Selon le leader péquiste, «on doit s'élever avec vigueur contre ce qui s'est passé à Ottawa. Mais le premier ministre [Charest] a fait le contraire, il a fait le bon gars», a dit M. Landry.

La réaction de M. Charest a aussi suscité la colère du député péquiste de Richelieu, Sylvain Simard, ancien président du Conseil du trésor à Québec. «Ce que j'ai entendu me surprend. On a vu Charest partir au secours de Martin en banalisant ce scandale et en affirmant sa foi et sa confiance envers le premier ministre [fédéral]. Il a perdu une bonne occasion de se taire», a-t-il dit.

Selon le député de Richelieu, «tous les citoyens ont eu un haut-le-coeur devant ce qui se passe.

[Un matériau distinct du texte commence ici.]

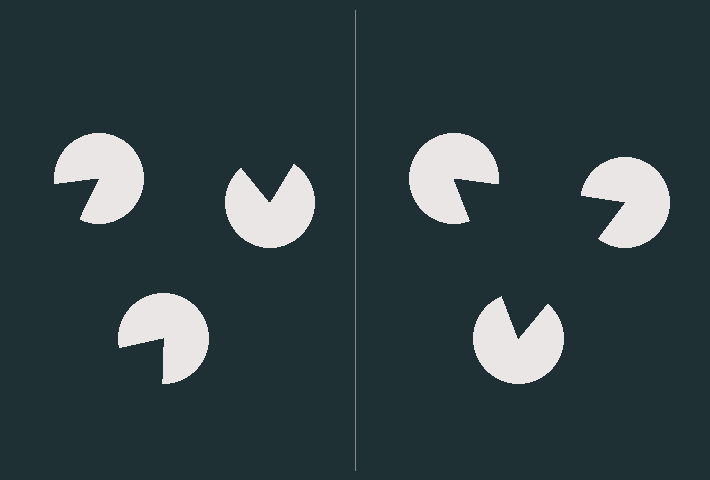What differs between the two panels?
The pac-man discs are positioned identically on both sides; only the wedge orientations differ. On the right they align to a triangle; on the left they are misaligned.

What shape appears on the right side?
An illusory triangle.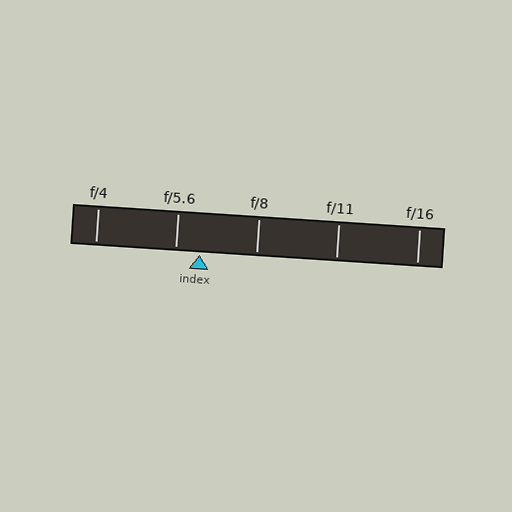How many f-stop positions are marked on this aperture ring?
There are 5 f-stop positions marked.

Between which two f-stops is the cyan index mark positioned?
The index mark is between f/5.6 and f/8.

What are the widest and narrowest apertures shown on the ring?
The widest aperture shown is f/4 and the narrowest is f/16.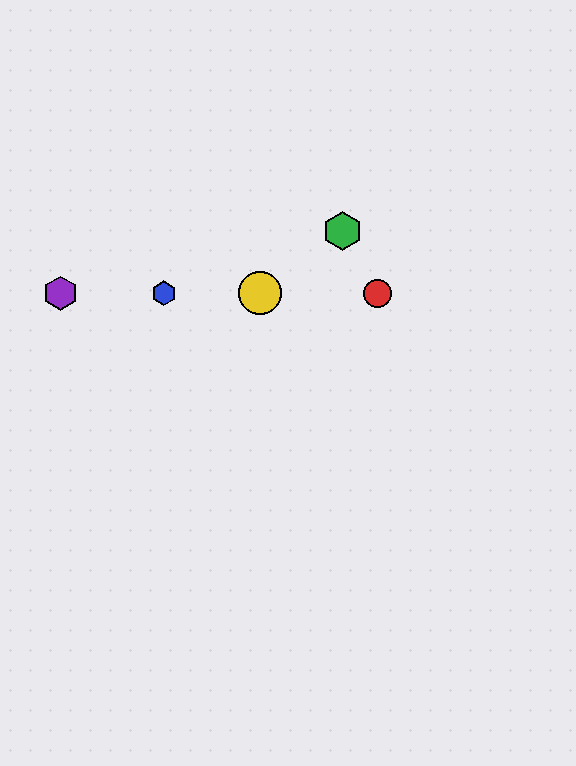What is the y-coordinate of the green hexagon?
The green hexagon is at y≈231.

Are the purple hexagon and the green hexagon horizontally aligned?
No, the purple hexagon is at y≈293 and the green hexagon is at y≈231.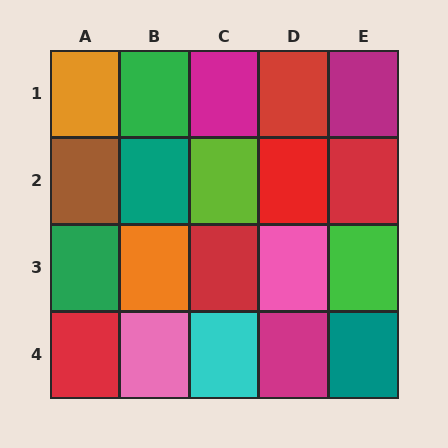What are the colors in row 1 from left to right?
Orange, green, magenta, red, magenta.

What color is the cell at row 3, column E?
Green.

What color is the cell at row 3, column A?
Green.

Il n'est pas normal que le premier ministre [Charest], qui doit représenter tous les citoyens, ne partage pas ce haut-le-coeur devant un tel scandale», a poursuivi le député Simard.

Plusieurs députés péquistes ont par ailleurs fait valoir que le scandale des commandites à Ottawa a plus que jamais prouvé l'importance et la valeur du Bloc québécois à Ottawa. «Le BQ a démontré son utilité en posant 440 questions à Ottawa et en mettant toute l'affaire en lumière», a dit M. Simard. «Imaginez s'il y avait 75 députés libéraux à Ottawa! Si le Bloc québécois n'était pas là pour poser des questions et harceler le gouvernement Martin, il n'y aurait aucun regard critique sur la question», a pour sa part commenté le député de Borduas, Jean-Pierre Charbonneau.